You’ve got a plan. You’re on a path. Then, out of the blue — wham. A curve ball. I used to get all stressed out. Well, really, it was worse than that. Stressed out, yes. But worse, it was sometimes a full-blown panic attack with blood pressure off the charts. On one occasion, thinking I was having a heart attack or stroke, my husband loaded me into the pickup and we headed for Urgent Care. One nurse said I won the prize for the highest blood pressure that day. Great. Lucky me. Another one told me to go to my happy place to which I replied, “I don’t have one right now.” Seriously? They tell you to do that?

But, I vowed to not let that happen to me anymore. I’ve been put to the test many times, but it wasn’t until the curve ball this week that I can honestly say the strategies I’ve adopted and am now practicing are working! In reality, I think they have been working for some time because the full-blown panic attacks are a thing of the past. But it wasn’t until this week when I truly reflected on the curve ball and my reaction to it that I realized how far I’d come.

If you’re prone to letting those curve balls derail your emotions and your health, here are 5 things you can do to manage.

  1. Let go of control

This is a big one for me. A former boss and friend used to call me a “control freak” and my sister is always telling me to “let it go.” I didn’t realize the importance of this, especially for those events that are truly out of your control. Let’s take the weather for example. Have you ever scheduled a flight that was cancelled or delayed because of the weather? How did you react? I know how I used to react and it usually led me to a panic attack. But, here’s the thing. Do you really want to get on a flight that even the pilots don’t want to be on? Well, when you put it that way, no! You can’t control the weather, so why get all stressed out about it. Plus, I would rather be safe. And, I suspect you would too.

2.  Exercise

Aerobic exercise triggers the release of endorphins, potent brain chemicals that have the ability to relieve pain and stress, stimulate relaxation and turn bad moods into good ones. Over the long-term, if done every day, it can even combat depression. Simply put, the higher your level of endorphins, the greater your sense of calm and well-being. This doesn’t mean you have to train for a marathon, just walking 20 to 30 minutes a day can make a real difference in reducing stress. So, when you feel the stress levels rising, take a few minutes to get the body moving. It will do wonders.

3.  Meditate

Meditation can give you a sense of calm, peace and balance; all three contribute to your overall good health. When you meditate, you may clear away the information overload that builds up every day and contributes to your stress. You increase self-awareness, reduce negative emotions and increase your imagination and creativity. Meditation helps you gain a new perspective on the “curve ball” situation. People that enjoy walking often use that time to meditate and clear away any mind clutter.

4.  Assess and Adjust

For me, this is just another term for a rational decision-making process. When faced with any situation, it’s important to first make an assessment. Identify and explore options. Consider the consequences — the risks and opportunities. Excessive risks may cause you to eliminate an option and opportunities may cause you to reconsider an option you had overlooked or rejected. Evaluate your options against needs versus wants to determine importance. Once you’ve finished the assessment, it’s time to make a decision and adjust your path accordingly.

5.  Trust your “gut”

Neuroscientists call intuition “emotional tagging” which means our brains store emotional responses to each experience or situation we encounter. When faced with a new decision, our brain goes into the library of past experiences and looks for similar experiences or patterns. Those manifest as our “gut” reaction or intuition. It’s important to go through the assessment and analysis phase (the rational decision-making process), but it’s also important to consider your instinct’s insight and perspective. Perhaps Jeff Bezos said it best. “All of my best decisions in business and in life have been made with heart and intuition — not analysis. When you can make a decision with analysis, you should do so, but it turns out in life that your most important decisions are always made with instinct, intuition, taste, heart.”

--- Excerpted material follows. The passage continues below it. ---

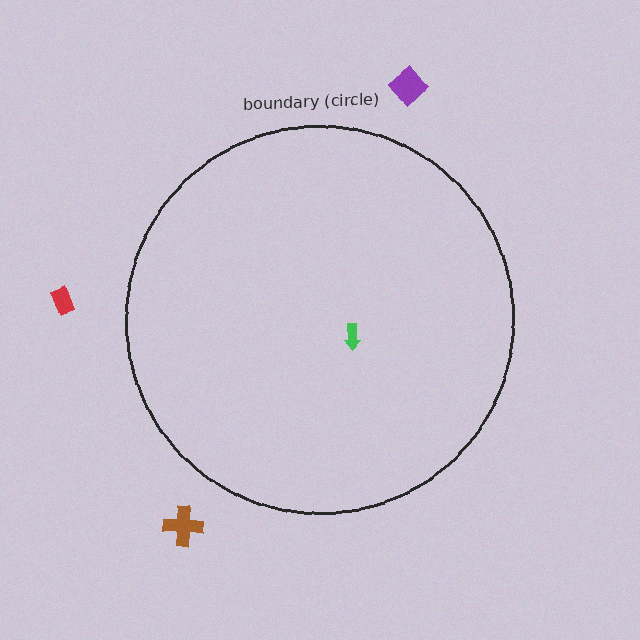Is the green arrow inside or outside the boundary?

So, my curve ball this week could have landed me in Urgent Care because the situation was very similar, and again, involved travel. Last time, it was thunderstorms and tornadoes. This week, it was a freak snowstorm. I was really looking forward to the trip, and I was very disappointed on a number of levels. So, I let go of my control over the weather — because I now accept I have none! I went for a walk to clear my mind (actually several). I considered my options and evaluated my risks and opportunities and then I connected with my “gut,” my intuition. I asked God for guidance. I made a decision, cancelled my reservations and put the opportunity wheels into motion. I was immediately at peace. So, bring it on curve balls. I’m ready.